La case à cocher qui répond toujours oui
Un piège du même genre, sur la coercition cette fois. Il est tentant d'écrire z.coerce.boolean() pour une case à cocher. Mesuré sur le banc, avec trois valeurs qu'un formulaire peut réellement produire :
coerce.boolean("false") = true
coerce.boolean("") = false
coerce.boolean("on") = trueLa chaîne "false" devient true, ce qui est parfaitement logique et parfaitement traître : la coercition applique Boolean(), et toute chaîne non vide est vraie en JavaScript. Une case décochée dont le serveur reçoit la valeur textuelle "false" serait donc comprise comme acceptée. Pour une case à cocher HTML, la bonne lecture est la valeur réellement envoyée, "on", et l'absence de clé quand elle est décochée :
const CaseHtml = z.object({
cgv: z.literal("on", "Vous devez accepter les CGV."),
});
CaseHtml.safeParse({ cgv: undefined });
// success : false
// message : Vous devez accepter les CGV.La règle générale derrière ce cas : la coercition sert à convertir un format, pas à deviner une intention. Pour un nombre ou une date, elle fait gagner du temps ; pour un booléen venu du web, elle transforme un « non » en « oui ».

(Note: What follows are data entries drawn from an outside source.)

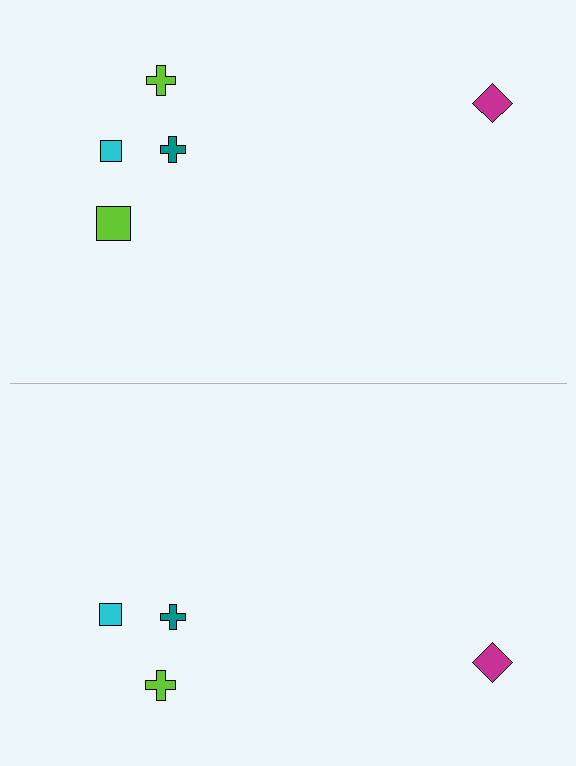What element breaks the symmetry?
A lime square is missing from the bottom side.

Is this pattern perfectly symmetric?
No, the pattern is not perfectly symmetric. A lime square is missing from the bottom side.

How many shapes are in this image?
There are 9 shapes in this image.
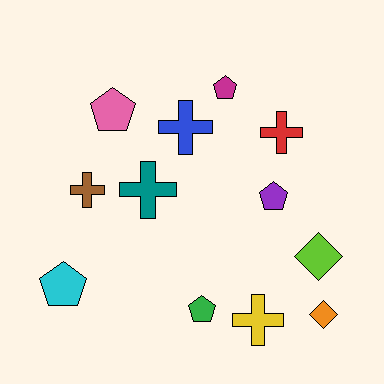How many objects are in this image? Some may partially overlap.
There are 12 objects.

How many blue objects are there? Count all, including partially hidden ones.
There is 1 blue object.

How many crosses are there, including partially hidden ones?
There are 5 crosses.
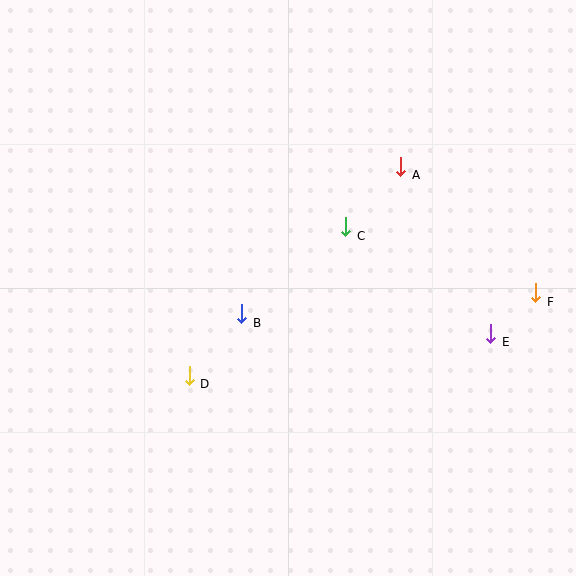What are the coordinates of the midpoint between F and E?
The midpoint between F and E is at (513, 322).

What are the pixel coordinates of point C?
Point C is at (346, 236).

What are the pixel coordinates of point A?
Point A is at (401, 175).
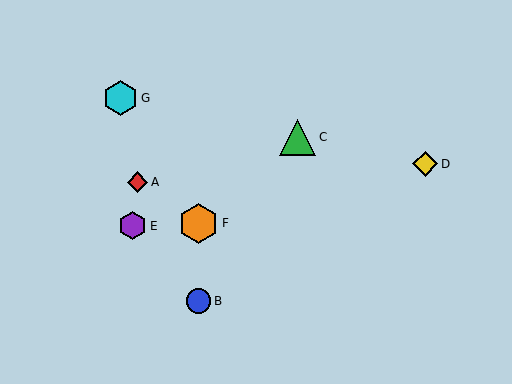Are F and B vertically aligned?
Yes, both are at x≈199.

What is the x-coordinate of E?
Object E is at x≈133.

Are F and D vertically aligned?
No, F is at x≈199 and D is at x≈425.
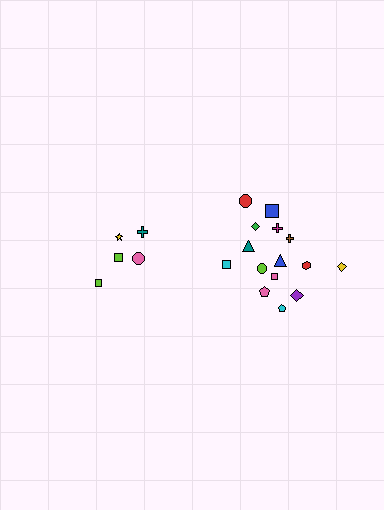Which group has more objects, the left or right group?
The right group.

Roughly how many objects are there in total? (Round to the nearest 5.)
Roughly 20 objects in total.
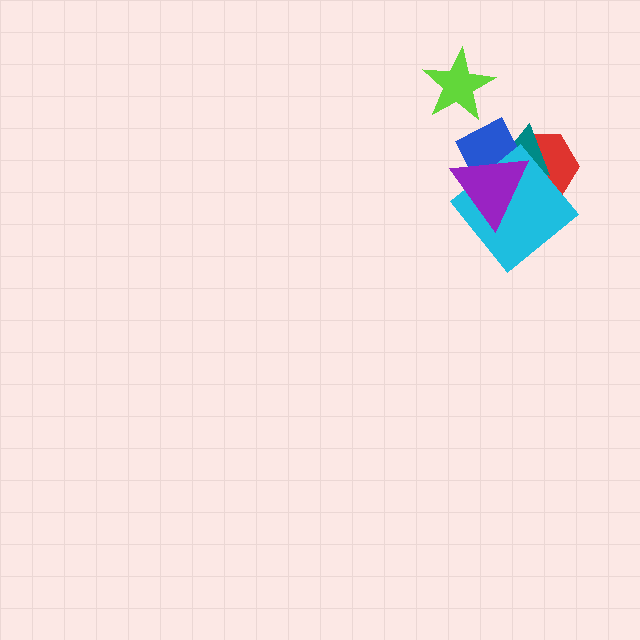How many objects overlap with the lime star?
0 objects overlap with the lime star.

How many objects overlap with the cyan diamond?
4 objects overlap with the cyan diamond.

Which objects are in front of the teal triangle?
3 objects cover part of the teal triangle: the blue diamond, the cyan diamond and the purple triangle.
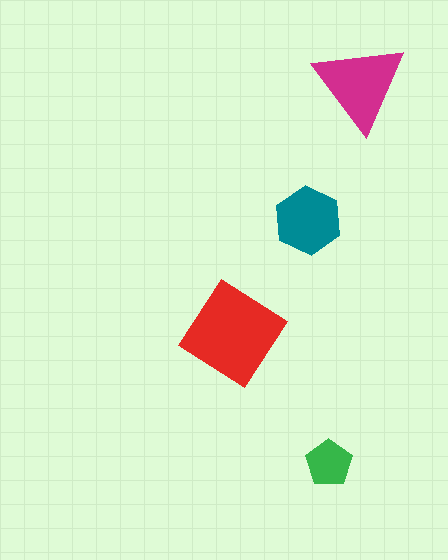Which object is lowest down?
The green pentagon is bottommost.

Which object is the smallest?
The green pentagon.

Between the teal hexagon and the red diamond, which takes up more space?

Les tutoriels que vous allez croiser sont en Zod 3
Une difficulté pratique attend quiconque cherche de l'aide en ligne : la version 4 a déplacé les validations de format. Là où les articles et les réponses de forums écrivent z.string().email(), la version courante propose z.email(). L'ancienne écriture fonctionne toujours en 4.6.5, avec le même verdict sur les mêmes valeurs, mais la déclaration de types du paquet la marque explicitement comme dépréciée, à la ligne 113 de ce même schemas.d.ts :
/** @deprecated Use `z.email()` instead. */
email(params?: string | core.$ZodCheckEmailParams): this;Concrètement : un tutoriel en z.string().email() reste utilisable, un éditeur adossé au service de langage TypeScript comme VS Code barrera simplement l'appel (les notes de version de TypeScript 4.0 décrivent ce rendu pour l'annotation @deprecated), et z.email() donne exactement le même résultat, message compris (Invalid email address sur une adresse invalide). Le même déplacement vaut pour les autres formats, comme z.uuid() ou z.url(). C'est un bon réflexe à garder pour toute bibliothèque : quand un exemple trouvé en ligne ne compile pas, la première question à se poser est celle de la version, pas celle de votre code. Le sujet rejoint celui de la migration d'un projet JavaScript vers TypeScript, où plusieurs des premières erreurs rencontrées ne viennent pas de la logique du programme mais des réglages du compilateur.
Où poser la validation dans un projet
Reste la question qui décide de l'utilité réelle de tout ceci : à quel endroit appeler le schéma. La réponse tient en une phrase : aux points d'entrée, une seule fois, jamais au milieu du code métier. Trois endroits reviennent toujours.
- après un
fetch, sur le résultat deresponse.json(), avant de le ranger dans une variable ; - à la réception d'un formulaire, côté serveur, même si le navigateur a déjà contrôlé la saisie ;
- à la relecture du stockage du navigateur, parce que ce qui a été écrit par une version précédente de votre code n'a aucune raison d'être encore valide.
Une fois la donnée passée par le schéma, le reste du programme n'a plus à douter : il manipule un type déduit, avec la garantie que la vérification a eu lieu. C'est exactement la discipline décrite dans l'article sur unknown et any, où l'on accepte une donnée comme inconnue avant de la restreindre, sauf qu'ici la restriction est écrite une fois et produit le type.
Il n'y a pas grand-chose de plus à apprendre pour commencer : un schéma, safeParse, z.infer, et les trois pièges mesurés plus haut : les clés en trop qui disparaissent, la case à cocher qui répond toujours oui, la syntaxe des tutoriels restés en Zod 3. Le reste du catalogue de Zod, les tableaux, les unions, les transformations, s'ajoutera le jour où un cas précis le réclamera.